Lita a ajouté que la chose la plus importante à l’heure actuelle est la reconnaissance des heures de travail, du THR, des salaires, des vacances, du logement et de la nourriture, puis de la sécurité sociale et de l’assistance sociale qui manquent aux travailleurs domestiques dont la vie se situe au seuil de la pauvreté.
Pendant ce temps, la coordinatrice de la Coalition civile pour la ratification de la loi PPRT, Eva Kusuma Sundari, a déclaré que le moment était venu pour l’État de protéger les travailleurs domestiques qui soutiennent leurs familles et soutiennent les familles en Indonésie.
« L’État doit être présent non seulement pour fournir une protection de base aux travailleurs domestiques, mais aussi pour organiser un système économique plus inclusif, plus respectueux des femmes pauvres et durable », a déclaré Eva.
“Cela ressemble à un rêve, c’est notre lutte en tant que femmes marginalisées depuis 22 ans pour obtenir une protection”, a déclaré Ajeng Astuti, une des travailleuses domestiques.
Yuni Sri, une autre travailleuse domestique, est souvent victime de discrimination.

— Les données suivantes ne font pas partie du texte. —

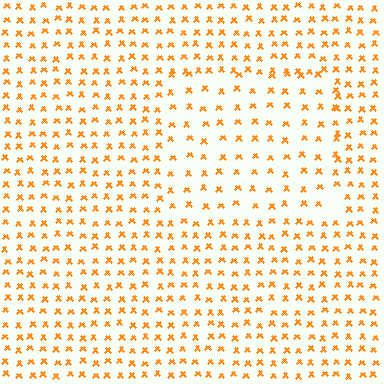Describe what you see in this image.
The image contains small orange elements arranged at two different densities. A rectangle-shaped region is visible where the elements are less densely packed than the surrounding area.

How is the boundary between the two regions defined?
The boundary is defined by a change in element density (approximately 1.7x ratio). All elements are the same color, size, and shape.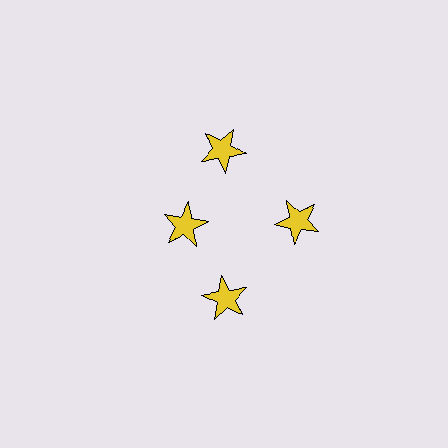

Par exemple, lorsqu’elle emmène les enfants de son employeur à l’école, ils ne sont pas autorisés à s’asseoir à leur place, car ces sièges sont réservés à l’employeur. Lorsqu’ils travaillent dans un appartement, ils ne peuvent entrer que dans le monte-charge, pas dans l’ascenseur humain car c’est la règle là-bas.
“Nous remercions l’organisation pour cette lutte commune, sans la lutte commune et le soutien des femmes et des organisations civiles, cette loi n’existerait pas”, a déclaré Yuni Sri.